For enterprises already exploring AWS AI Factories or similar infrastructure, QwenLong-L1.5 offers a compelling alternative to closed APIs. You control the deployment, the data stays on-premises, and you can fine-tune for specific domains.
The Bottom Line
QwenLong-L1.5 isn’t just an incremental improvement. It’s a proof-of-concept that memory-augmented reasoning can scale to lengths that seemed impractical a year ago.
Is it better than GPT-5.2 or Claude Sonnet 4.5 for general tasks? No. But for extracting insights from massive document collections, reasoning over entire codebases, or any scenario where you genuinely need multi-million-token context—it’s now the leading open-source option.
The bigger story here is the methodology. Alibaba open-sourced not just weights but the complete training recipe. That means the techniques—AEPO, the atomic facts pipeline, the memory framework—become building blocks for the entire field. We’ll see these innovations incorporated into other models within months.
For anyone tracking the broader AI infrastructure landscape, QwenLong-L1.5 reinforces a pattern: the most interesting long-context work is happening outside the closed-source labs.
FAQ
How many tokens can QwenLong-L1.5 actually process?
The base model handles 256K tokens natively. The memory-augmented agent mode extends this to 4 million tokens by processing documents in chunks and accumulating relevant information into persistent memory. Practical performance remains strong across this entire range.
Is QwenLong-L1.5 truly open-source?
Yes. Alibaba released the complete weights on Hugging Face, the full training code on GitHub, and a detailed technical report on arXiv. This includes the data synthesis pipeline and RL training methodology—everything needed to replicate or extend the research.
How does the memory management work compared to RAG?

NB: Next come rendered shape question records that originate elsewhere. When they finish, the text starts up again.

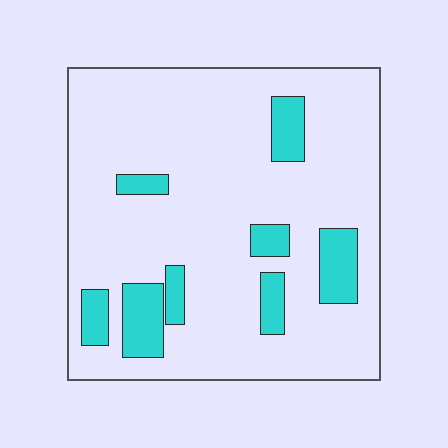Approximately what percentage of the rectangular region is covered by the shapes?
Approximately 15%.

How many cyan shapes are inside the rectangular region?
8.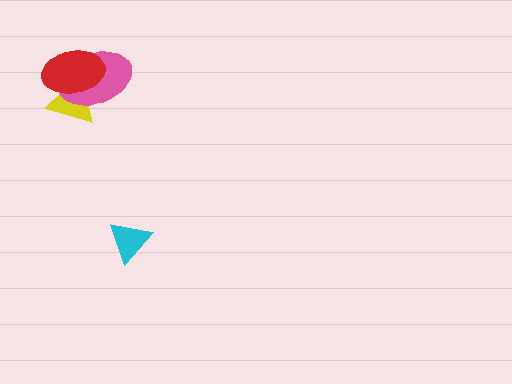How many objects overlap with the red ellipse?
2 objects overlap with the red ellipse.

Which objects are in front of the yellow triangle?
2 objects cover part of the yellow triangle: the pink ellipse and the red ellipse.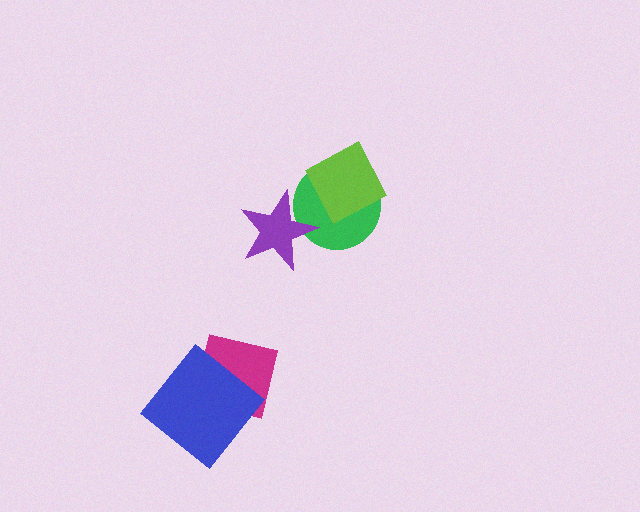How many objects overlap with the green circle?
2 objects overlap with the green circle.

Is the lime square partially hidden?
No, no other shape covers it.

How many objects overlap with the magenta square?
1 object overlaps with the magenta square.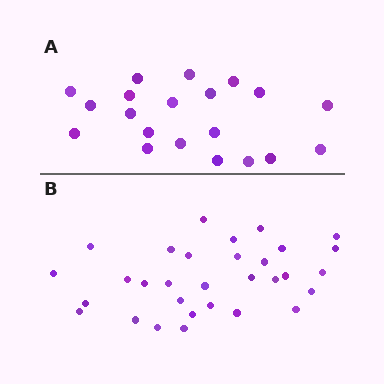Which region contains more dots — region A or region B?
Region B (the bottom region) has more dots.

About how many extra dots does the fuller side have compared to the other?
Region B has roughly 12 or so more dots than region A.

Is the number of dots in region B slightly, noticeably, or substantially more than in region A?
Region B has substantially more. The ratio is roughly 1.6 to 1.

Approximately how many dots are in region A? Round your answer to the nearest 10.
About 20 dots.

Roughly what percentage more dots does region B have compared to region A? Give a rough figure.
About 55% more.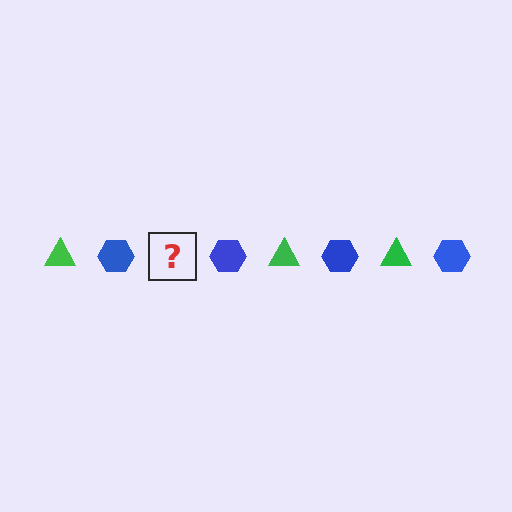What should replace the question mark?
The question mark should be replaced with a green triangle.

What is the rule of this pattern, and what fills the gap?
The rule is that the pattern alternates between green triangle and blue hexagon. The gap should be filled with a green triangle.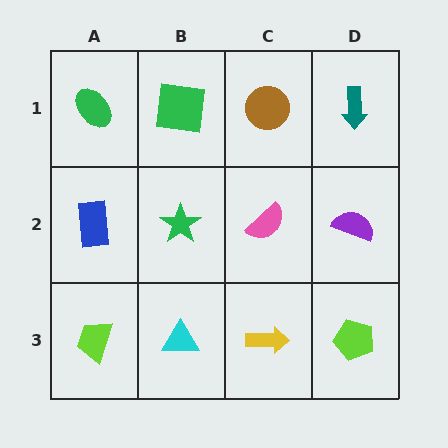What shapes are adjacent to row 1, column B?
A green star (row 2, column B), a green ellipse (row 1, column A), a brown circle (row 1, column C).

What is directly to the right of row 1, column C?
A teal arrow.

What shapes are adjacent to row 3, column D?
A purple semicircle (row 2, column D), a yellow arrow (row 3, column C).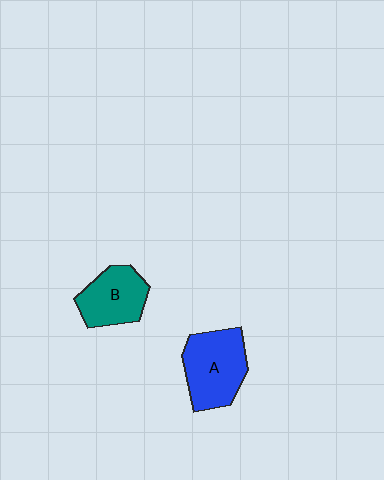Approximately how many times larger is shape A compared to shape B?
Approximately 1.3 times.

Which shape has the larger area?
Shape A (blue).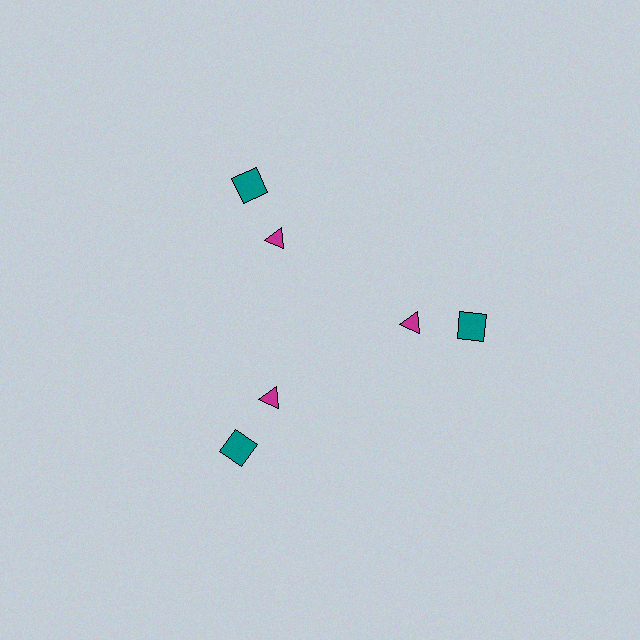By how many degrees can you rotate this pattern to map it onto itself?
The pattern maps onto itself every 120 degrees of rotation.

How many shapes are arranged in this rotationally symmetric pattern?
There are 6 shapes, arranged in 3 groups of 2.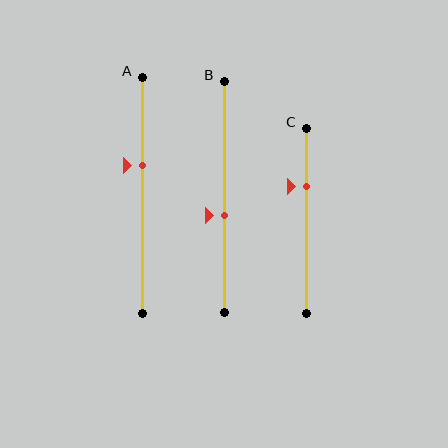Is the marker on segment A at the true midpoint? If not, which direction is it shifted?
No, the marker on segment A is shifted upward by about 13% of the segment length.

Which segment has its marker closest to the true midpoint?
Segment B has its marker closest to the true midpoint.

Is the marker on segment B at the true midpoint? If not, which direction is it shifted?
No, the marker on segment B is shifted downward by about 8% of the segment length.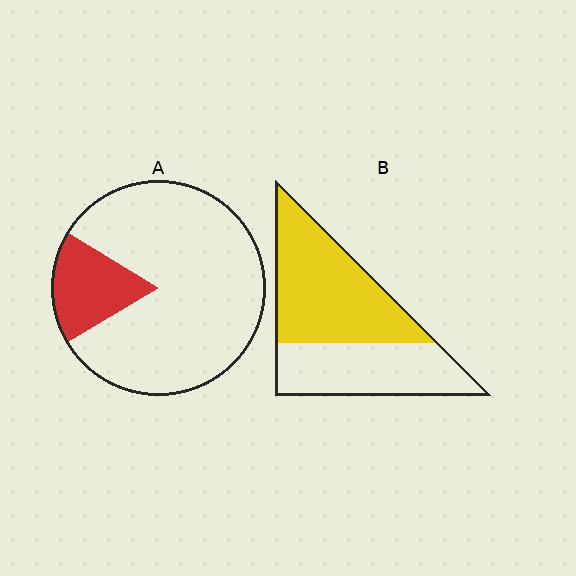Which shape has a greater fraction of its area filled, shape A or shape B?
Shape B.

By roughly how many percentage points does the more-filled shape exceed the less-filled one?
By roughly 40 percentage points (B over A).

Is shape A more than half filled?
No.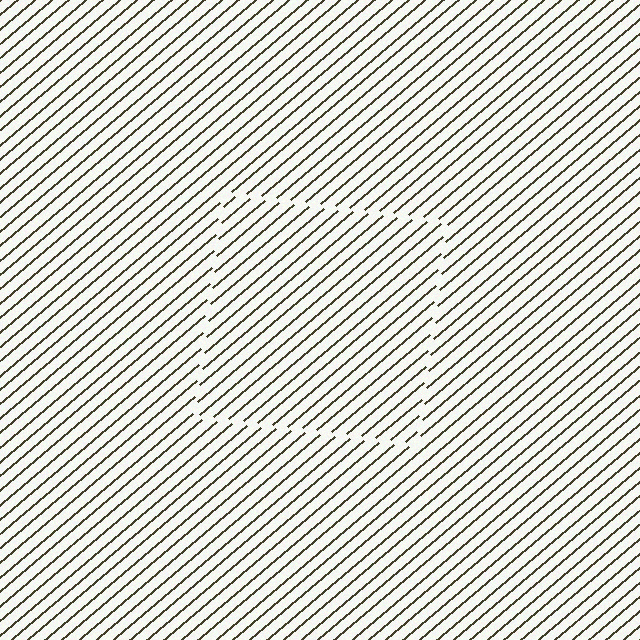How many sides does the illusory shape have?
4 sides — the line-ends trace a square.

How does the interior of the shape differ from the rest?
The interior of the shape contains the same grating, shifted by half a period — the contour is defined by the phase discontinuity where line-ends from the inner and outer gratings abut.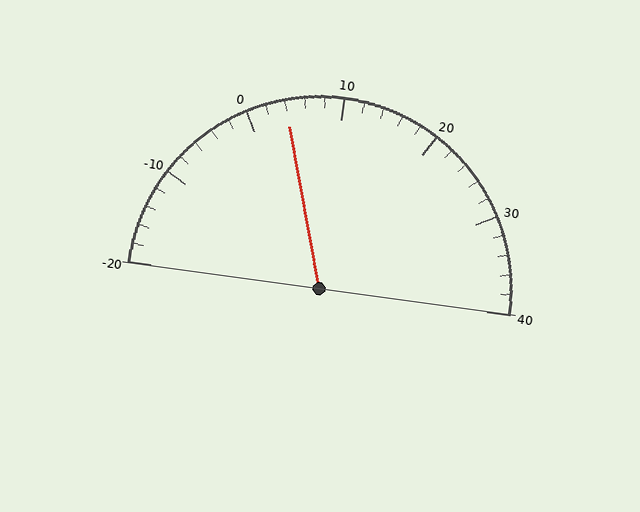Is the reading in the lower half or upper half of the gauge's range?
The reading is in the lower half of the range (-20 to 40).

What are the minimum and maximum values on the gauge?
The gauge ranges from -20 to 40.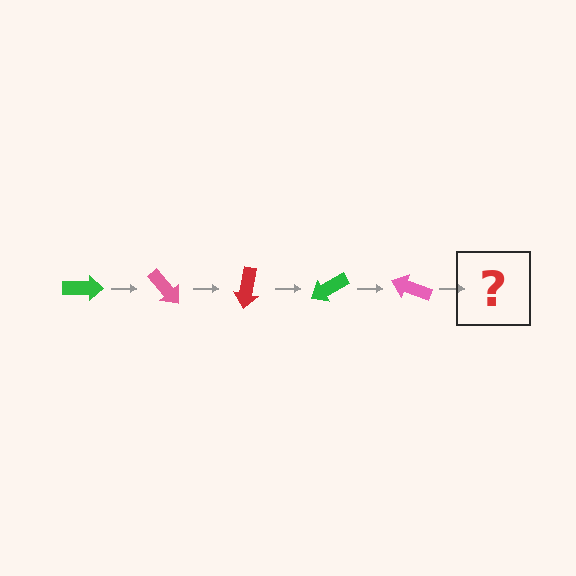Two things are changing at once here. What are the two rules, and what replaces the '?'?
The two rules are that it rotates 50 degrees clockwise each step and the color cycles through green, pink, and red. The '?' should be a red arrow, rotated 250 degrees clockwise from the start.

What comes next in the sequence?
The next element should be a red arrow, rotated 250 degrees clockwise from the start.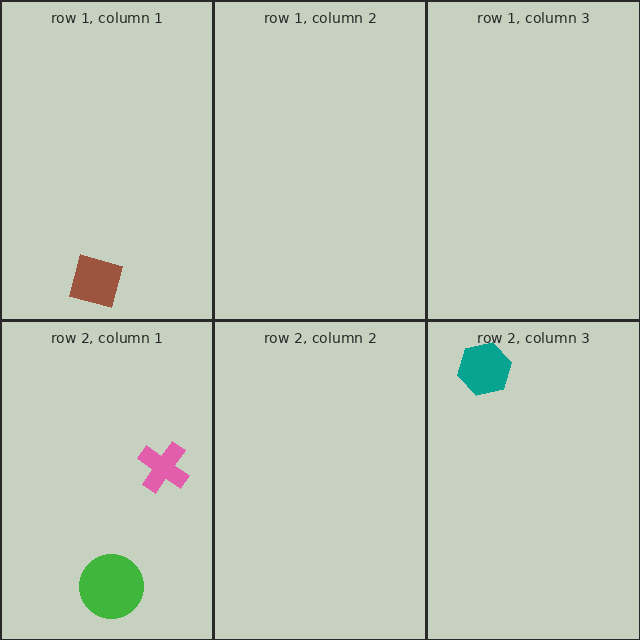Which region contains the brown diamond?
The row 1, column 1 region.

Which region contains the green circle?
The row 2, column 1 region.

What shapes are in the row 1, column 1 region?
The brown diamond.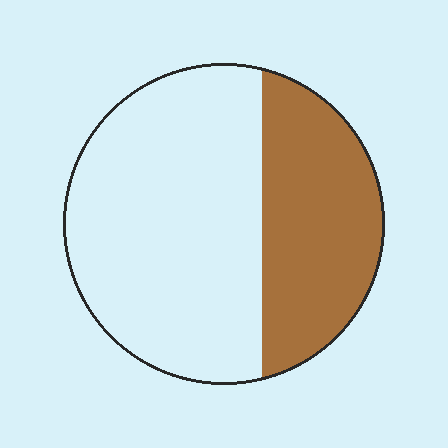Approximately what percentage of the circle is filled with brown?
Approximately 35%.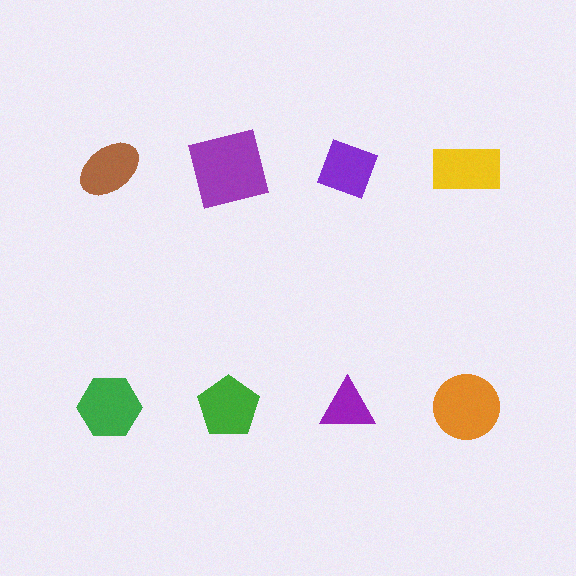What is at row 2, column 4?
An orange circle.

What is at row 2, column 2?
A green pentagon.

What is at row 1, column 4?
A yellow rectangle.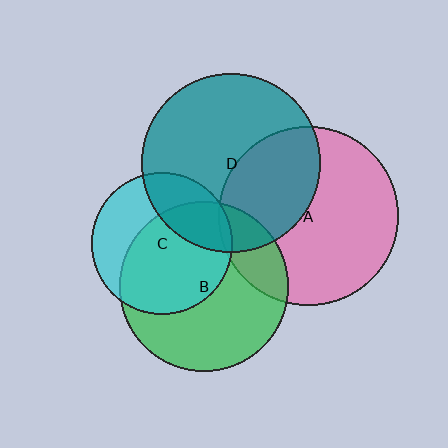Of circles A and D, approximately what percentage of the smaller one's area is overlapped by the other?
Approximately 35%.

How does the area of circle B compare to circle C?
Approximately 1.4 times.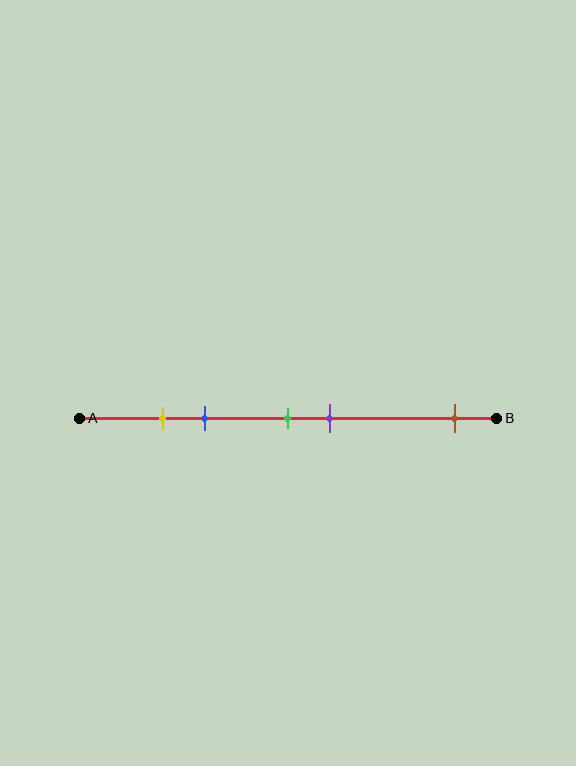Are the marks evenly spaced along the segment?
No, the marks are not evenly spaced.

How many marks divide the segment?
There are 5 marks dividing the segment.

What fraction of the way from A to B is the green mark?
The green mark is approximately 50% (0.5) of the way from A to B.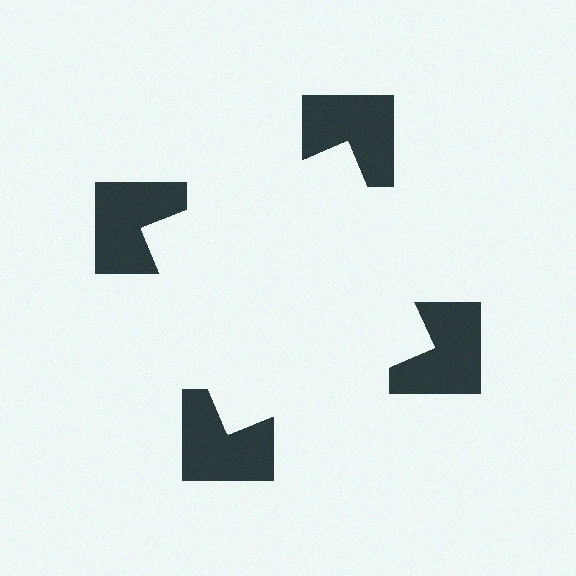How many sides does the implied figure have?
4 sides.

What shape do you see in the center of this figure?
An illusory square — its edges are inferred from the aligned wedge cuts in the notched squares, not physically drawn.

Unlike RAG (Retrieval-Augmented Generation), which retrieves relevant chunks before reasoning, QwenLong-L1.5’s memory agent reads sequentially and updates a persistent memory state. This allows for genuine multi-hop reasoning where later chunks can reference earlier accumulated insights—something RAG struggles with.
Can I run QwenLong-L1.5 locally?
Yes, with appropriate hardware. The quantized version runs at 100+ tokens/second on an M4 Max with 32GB RAM. For the full-precision model, you’ll need a GPU with 24GB+ VRAM. The Mixture-of-Experts architecture (3.3B active parameters) makes inference surprisingly efficient.
How does it compare to GPT-5.2 for long-context tasks?
GPT-5.2 has a 400K context window and achieves near-100% on MRCR at 256K. QwenLong-L1.5 extends to 4M tokens and scores 82.99 on MRCR across wider context ranges. GPT-5.2 excels at general reasoning (GPQA ~92-93%), while QwenLong-L1.5 is specifically optimized for multi-hop reasoning over ultra-long documents. Choose based on your context length requirements.